Are Canadian investors being too cautious?

S&P/TSX composite index 3-month chart

Canadian investors have rushed to the safety of cash as they try to ride out current market volatility — a strategy that could cost them billions in potential gains, an economist warns.

Canadians are sitting on a record $45 billion in excess safe, liquid assets that would normally be invested in the market, according to a report Wednesday by CIBC World Markets economist Benjamin Tal.

"If history is a guide, investors who are sitting on the sidelines to wait out the volatility will hang on to the cash too long and miss out on billions of dollars in lost investment opportunities," he said.

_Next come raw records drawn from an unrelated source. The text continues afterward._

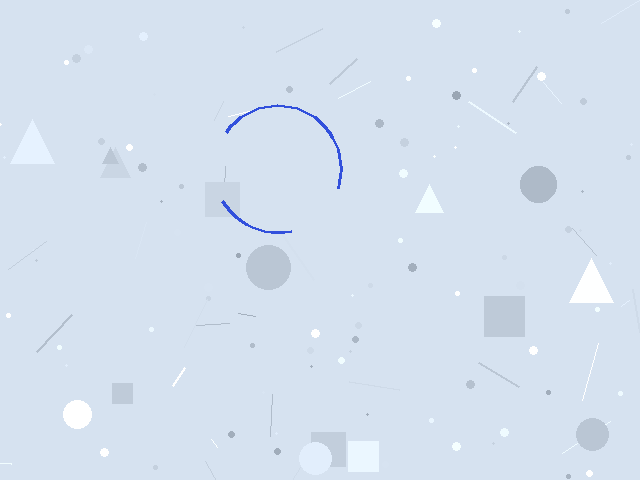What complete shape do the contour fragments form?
The contour fragments form a circle.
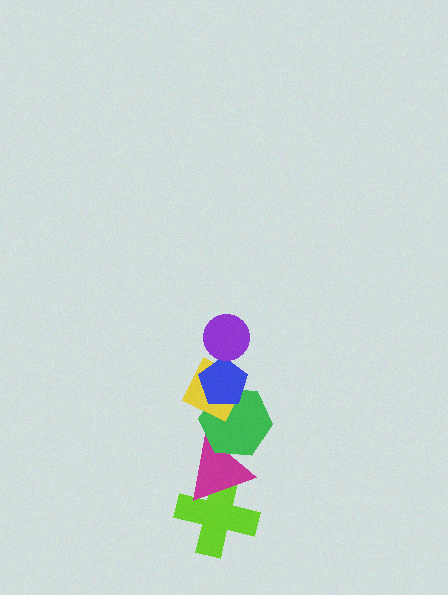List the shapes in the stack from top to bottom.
From top to bottom: the purple circle, the blue pentagon, the yellow diamond, the green hexagon, the magenta triangle, the lime cross.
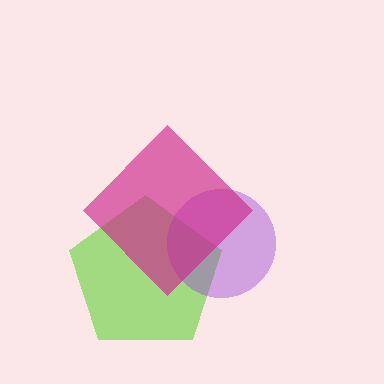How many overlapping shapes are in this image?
There are 3 overlapping shapes in the image.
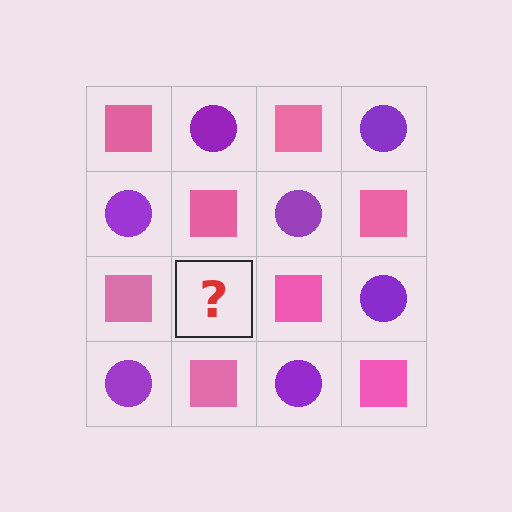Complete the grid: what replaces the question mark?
The question mark should be replaced with a purple circle.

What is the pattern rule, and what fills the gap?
The rule is that it alternates pink square and purple circle in a checkerboard pattern. The gap should be filled with a purple circle.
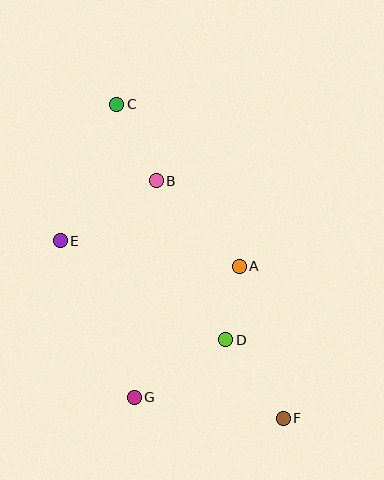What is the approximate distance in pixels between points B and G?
The distance between B and G is approximately 218 pixels.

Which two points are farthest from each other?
Points C and F are farthest from each other.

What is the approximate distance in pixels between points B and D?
The distance between B and D is approximately 174 pixels.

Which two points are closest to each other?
Points A and D are closest to each other.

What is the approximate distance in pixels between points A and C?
The distance between A and C is approximately 203 pixels.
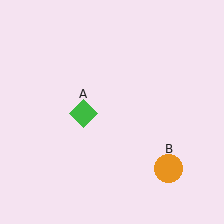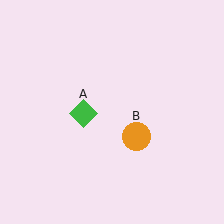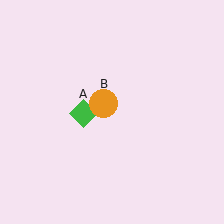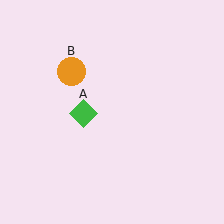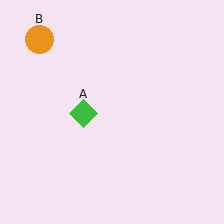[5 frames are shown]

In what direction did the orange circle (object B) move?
The orange circle (object B) moved up and to the left.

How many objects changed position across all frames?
1 object changed position: orange circle (object B).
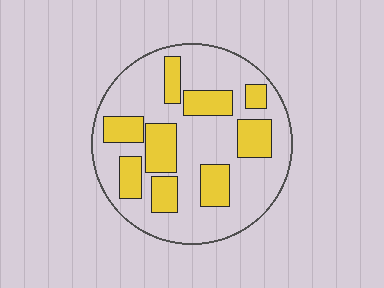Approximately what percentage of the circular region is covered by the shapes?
Approximately 30%.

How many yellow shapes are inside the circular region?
9.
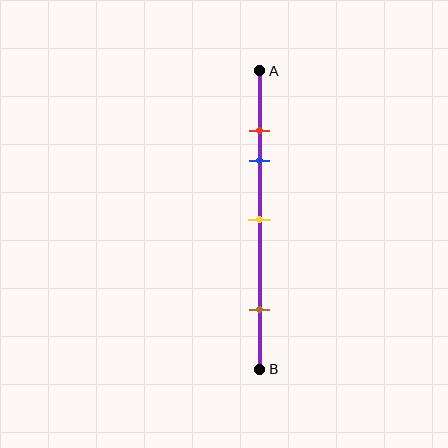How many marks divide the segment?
There are 4 marks dividing the segment.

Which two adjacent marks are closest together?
The red and blue marks are the closest adjacent pair.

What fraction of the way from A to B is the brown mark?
The brown mark is approximately 80% (0.8) of the way from A to B.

Tal's estimate of $45 billion in extra cash is based on his analysis of the amount that would have normally been invested in the markets given the risk level that was apparent just as the current financial crisis was starting.

Since then, all indicators show that Canadians' holdings of cash and cash equivalents have been rising rapidly, Tal notes.

Investors have been shovelling record amounts into low-risk money market mutual funds, with sales of $10.7 billion in the first three months of the year. Redemptions of higher-risk equity funds have reached $35 billion in the last six months.

Balances in chequing and savings accounts are up seven per cent year-over-year, while cash balances in brokerage accounts are up 15 per cent, Tal estimates.

Risk aversion rises with age

Older Canadians are leading the rush to cash. An Ipsos Reid-Canadian Financial Monitor survey suggests that the median cash balance held in chequing and savings accounts is now $7,650 for those 55 and over.

But current cash positions among the 25-to-49 set are still twice what they were in 2001. "Back then, some of the money that left the stock market was deployed in the real estate market," Tal said. "Today, this option is less attractive."

Market volatility has created a rush to cash before, and Canadians paid the price for sitting in cash for too long, Tal says.

After the 1987 market crash, overall cash positions held by Canadians grew 20 per cent. The market correction lasted two months, but investors sat on their "mountain of cash" for 16 months. In that time, the stock market gained 20 per cent.

Something similar happened following the 2001 correction, he says. "We estimate that by not adjusting their liquidity positions to pre-2001 levels, Canadians assumed more than $30 billion in lost investment opportunities."

Fast forward to 2008. Even though the Toronto stock market has risen 20 per cent from its January lows, Tal says Canadians are still sitting on 15 per cent more cash than they were in 2001. "By doing so, Canadians are sacrificing billions of dollars in potential investment gains."

Tal's employer, CIBC World Markets, sees the TSX rising further on the strength of higher energy prices and, eventually, a rebounding U.S. economy. Chief economist Jeff Rubin forecasts the S&P/TSX composite index will end 2009 at 16,200 — almost 1,800 points above its current level.